Python static analysis comparison: Bandit vs Semgrep

by Grayson Hardaway and Clint Gibler on June 22, 2021

GitLab recently announced they are transitioning a majority GitLab SAST analyzers to Semgrep! This transition begins with the phasing out Bandit and ESLint (see their epic) in the GitLab 14.0 release in June 2021. As the maintainers of Semgrep, we want to compare Bandit and Semgrep to provide context for the switch.

This post covers:

  • Security coverage: What does each tool detect?
  • Custom rules: What do custom rules look like? And, following good engineering principles, how are they tested?
  • Performance: How fast is each tool?
  • Usage in CI/CD: How can each be run continuously?
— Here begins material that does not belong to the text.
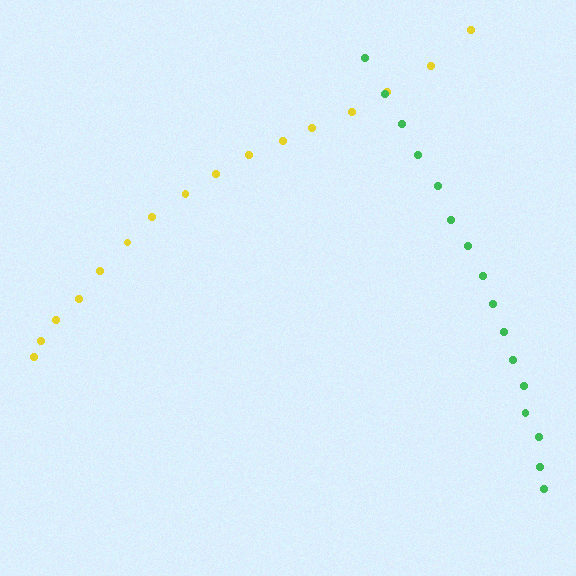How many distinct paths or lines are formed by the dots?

For the curious, here’s a quick summary. More details are below!

Bandit Semgrep
Security coverage
Built-in Python security rules 68 166
Supported languages Python Python, Go, Java, JavaScript, and more
Performance
Baseline performance ~ 3313.99 sloc/sec ~ 2274.48 sloc/sec
Multithreading
Usage
CLI invocation > bandit -r . > semgrep -f <configuration>
Integration points: IDE VS Code, vim, emacs VS Code, IntelliJ, vim
Integration points: CI/CD GitHub Actions, available in GitLab SAST, CircleCI Orb GitHub Actions, GitLab CI/CD, sample configs for more
Custom rules
Rule language NodeVisitor in the ast module Looks like code + extra operators
Testing rules test_functional.py > semgrep --test

Security coverage

Bandit (v1.7.1) ships with 68 security checks for Python. Semgrep doesn’t ship with rules itself; it is instead an engine for scanning code. However, Semgrep has access to a community-maintained registry with over 1,000 rules for many different languages. As of this writing, the Semgrep registry has 166 security rules for Python, giving coverage similar to Bandit and a bit more. The Semgrep registry also serves groups of rules called rulesets, including two that have similar coverage to Bandit: p/bandit and p/gitlab-bandit, which is maintained by GitLab.
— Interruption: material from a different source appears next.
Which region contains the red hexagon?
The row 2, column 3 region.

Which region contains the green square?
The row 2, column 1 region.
GitLab aims to match the original Bandit findings identically. Bandit and Semgrep using p/gitlab-bandit report mostly the same findings, with a small number of differences. For this comparison we used the Zulip repository and checked to see if the findings reported by Bandit and p/gitlab-bandit were the same. (For the curious, the definition of “the same” is when both the starting line number and file path match.)

Zulip repository > bandit -r . > semgrep -f p/gitlab-bandit
No. of findings 1019 1042
No. of findings unique to this tool 81 32
Findings unique to Bandit ('B101', 17), ('B105', 17), ('B106', 2), ('B108', 5), ('B603', 28), ('B607', 8), ('B610', 4)
Findings unique to Semgrep with p/gitlab-bandit ('gitlab.bandit.B610', 1), ('gitlab.bandit.B105', 6), ('gitlab.bandit.B110', 24), ('gitlab.bandit.B112', 1)
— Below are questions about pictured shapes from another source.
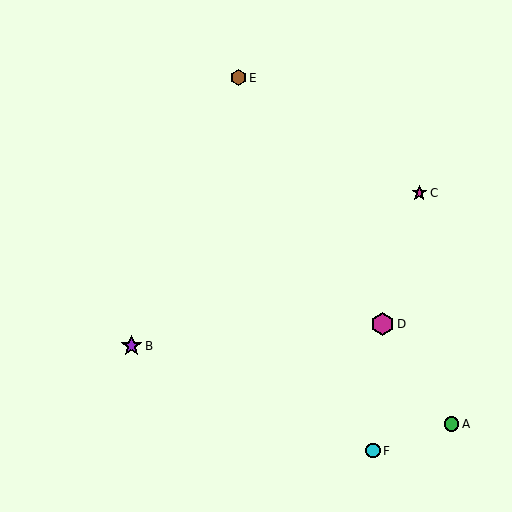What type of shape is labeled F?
Shape F is a cyan circle.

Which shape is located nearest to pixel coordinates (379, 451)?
The cyan circle (labeled F) at (373, 451) is nearest to that location.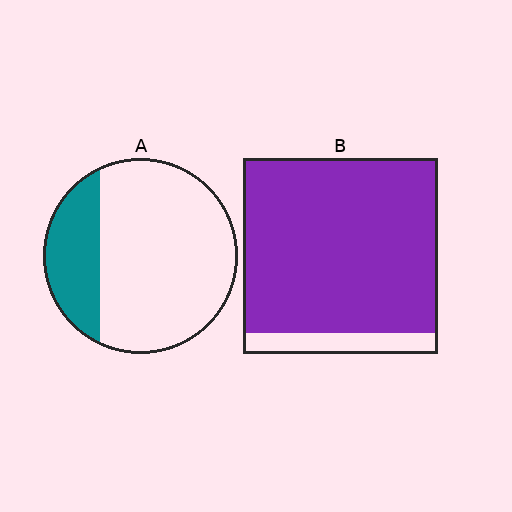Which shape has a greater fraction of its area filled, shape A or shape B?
Shape B.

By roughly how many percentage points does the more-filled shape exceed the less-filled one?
By roughly 65 percentage points (B over A).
Let’s dive into a few differences, starting with B610 - django_extra_used. Bandit finds four instances of QuerySet.extra(...) that p/gitlab-bandit does not. Here is one of these instances; also copied below.

# https://github.com/zulip/zulip/blob/c1833b74f09b6295db4013a4215f9c01f3287af9/zerver/lib/users.py#L186
where_clause = "upper(zerver_userprofile.email::text) IN (SELECT upper(email) FROM unnest(%s) AS email)"
return query.select_related("realm").extra(where=[where_clause], params=(emails,))

The Semgrep rule expects there to be an objects property accessed as part of the chain. Bandit does not have this requirement, and therefore detects more instances of QuerySet.extra(...).

[... snipped ...]
- id: bandit.B610
  patterns:
  - pattern-either:
    - pattern: $X.objects.$FUNC(...).extra(...)
    - pattern: $X.objects.$FUNC(...).$FILTER(...).extra(...)
    - pattern: $X.objects.$FUNC(...).$FILTER(...).$UPDATE(...).extra(...)
[... snipped ...]

Interestingly, p/gitlab-bandit detects one instance of B610 that Bandit does not detect.

The good news is that it’s easy to extend Semgrep rules with additional definitions. See the Custom Rules section for more details, or visit the Semgrep docs.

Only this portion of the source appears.